Here in an excerpt from a recent text of Lord’s on this subject:
To dedicate a book is to hide the private in public view. It is to multiply a solitary decision, to commit to an act that can be lonely or playful or mischievous. A dedication is a speech act.. Just like saying, “I do thee wed,” is to cause to come into being a marriage, to put into print the sentiment, “I give to you the words I have written,” is make the gift of the words about to be read, to tender, in advance, the object that the reader holds in her, or his, hands. It is to return from around the corner upon the support that makes possible language itself. To cause a fluid to bleed upon unmarked flesh is to accept a position in a field of generosity.
The act of dedication occupies that uncharted time and uncertain space between thoughts disciplined into words and the binding together of those thoughts upon paper. The gift is not made until the object is brought into existence by giving it a spine. To dedicate is to enlarge the social body in which artists function, to amplify the fertile ground between public and private. The gift is perverse. The giver does not relinquish what she has given. Even if she wished to do so, she cannot. Instead, the gift binds its giver to the recipient.
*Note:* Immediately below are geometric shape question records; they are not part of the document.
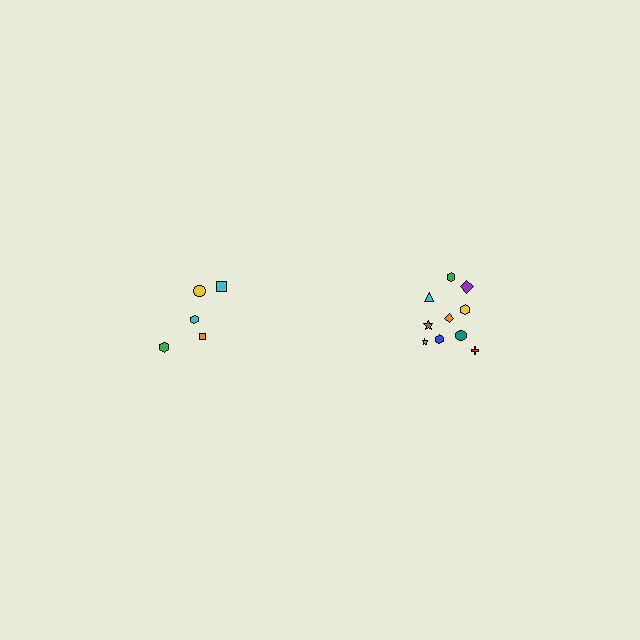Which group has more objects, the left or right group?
The right group.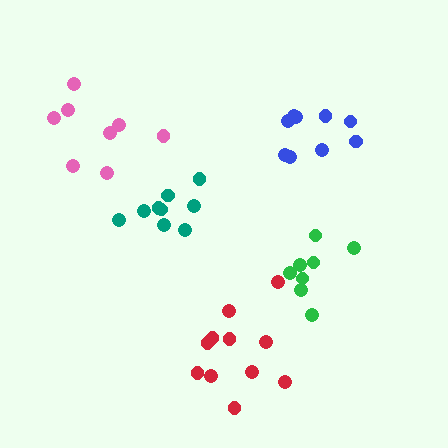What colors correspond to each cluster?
The clusters are colored: blue, pink, red, teal, green.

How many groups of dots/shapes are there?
There are 5 groups.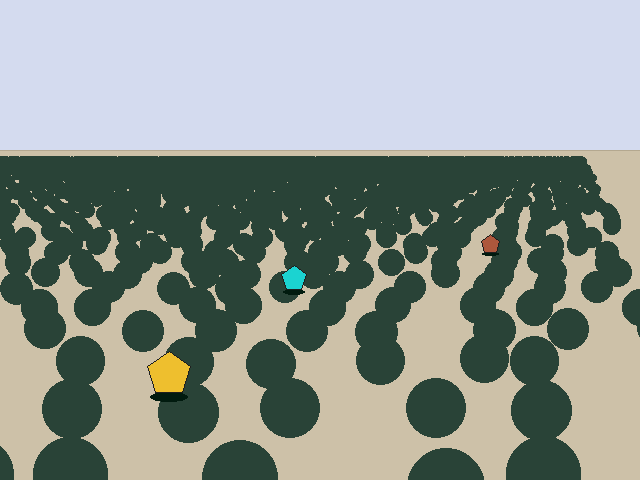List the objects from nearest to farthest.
From nearest to farthest: the yellow pentagon, the cyan pentagon, the brown pentagon.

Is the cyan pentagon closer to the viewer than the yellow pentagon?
No. The yellow pentagon is closer — you can tell from the texture gradient: the ground texture is coarser near it.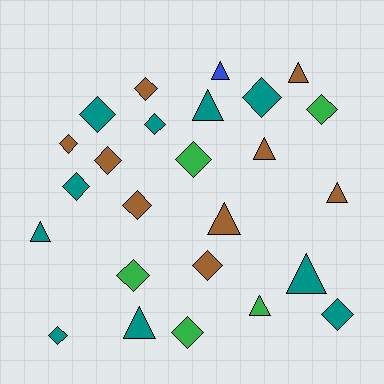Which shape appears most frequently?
Diamond, with 15 objects.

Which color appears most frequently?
Teal, with 10 objects.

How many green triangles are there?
There is 1 green triangle.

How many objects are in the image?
There are 25 objects.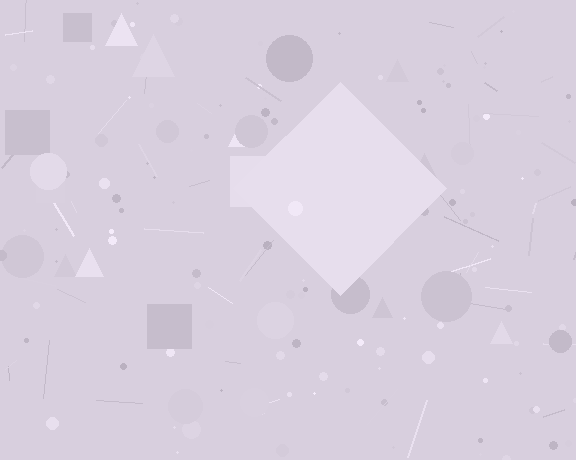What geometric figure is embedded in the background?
A diamond is embedded in the background.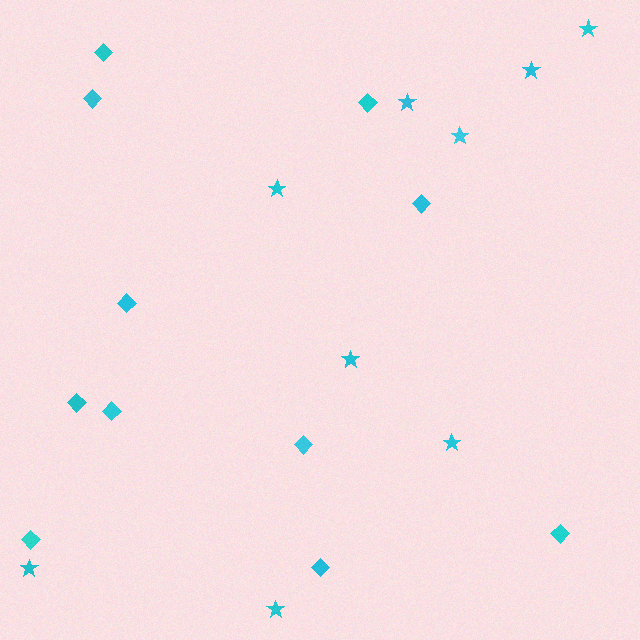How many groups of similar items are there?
There are 2 groups: one group of diamonds (11) and one group of stars (9).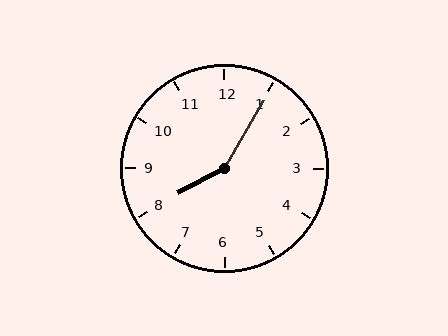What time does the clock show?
8:05.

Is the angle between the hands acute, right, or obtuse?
It is obtuse.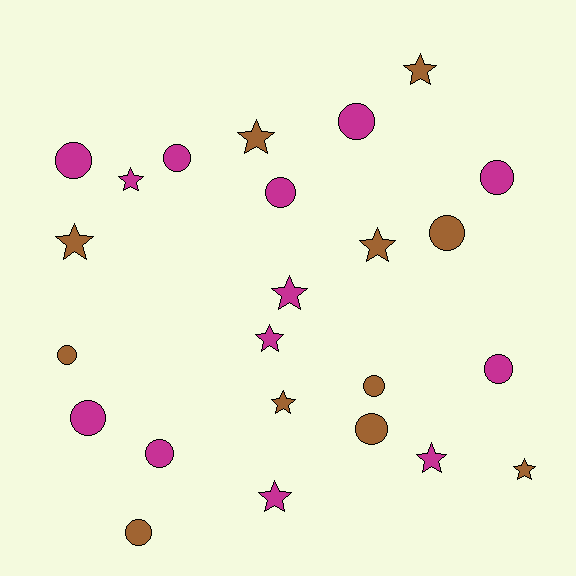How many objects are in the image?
There are 24 objects.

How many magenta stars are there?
There are 5 magenta stars.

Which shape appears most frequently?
Circle, with 13 objects.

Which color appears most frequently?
Magenta, with 13 objects.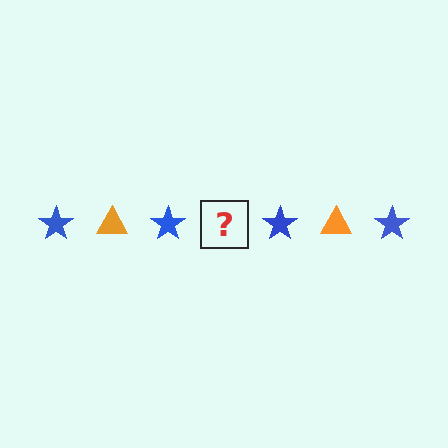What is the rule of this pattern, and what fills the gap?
The rule is that the pattern alternates between blue star and orange triangle. The gap should be filled with an orange triangle.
It was Lord’s reading of this text that brought the assembled students, faculty, friends, well wishers, and admirers to the edge of their folding chairs in room 203 of Harvard’s New College Theatre on Thursday night, April 29. The previous hour had been spent listening to actor John Lithgow explain the reinvigorated role for the arts at Harvard, introduce Catherine Lord, and then listening to Lord’s witty, intelligent answers to Lithgow’s sometimes ham-fisted, but mostly well-intentioned questions. (“But Catherine, wouldn’t you agree that you do, well, try to be PROVOCATIVE sometimes?”) High on the wainscotted wall behind the two Ls, Catherine L’s slides of the dedications were shown, along with marvelous images from the c0mpletely perverse archives of The Effect of Tropical Light on White Men. The actual medaling part of the event came at the end of the ceremony, when Harvard President Drew Gilpin Faust gave a well-written, thoughtful summary of Lord’s work and contributions to the arts, and then “bestowed the hardware,” as Lord herself put it. I felt the medal. It’s heavy.
p.s. Lord has been a professor in the Studio Art Department at UC Irvine since 1990, and was Dean of the Art School at CalArts from 1980-1990. She lives in Los Angeles.
p.p.s. The use of the noun “medal” as a verb, which I first noticed while watching the Olympic Games some 12 or so years ago, is still highly suspect.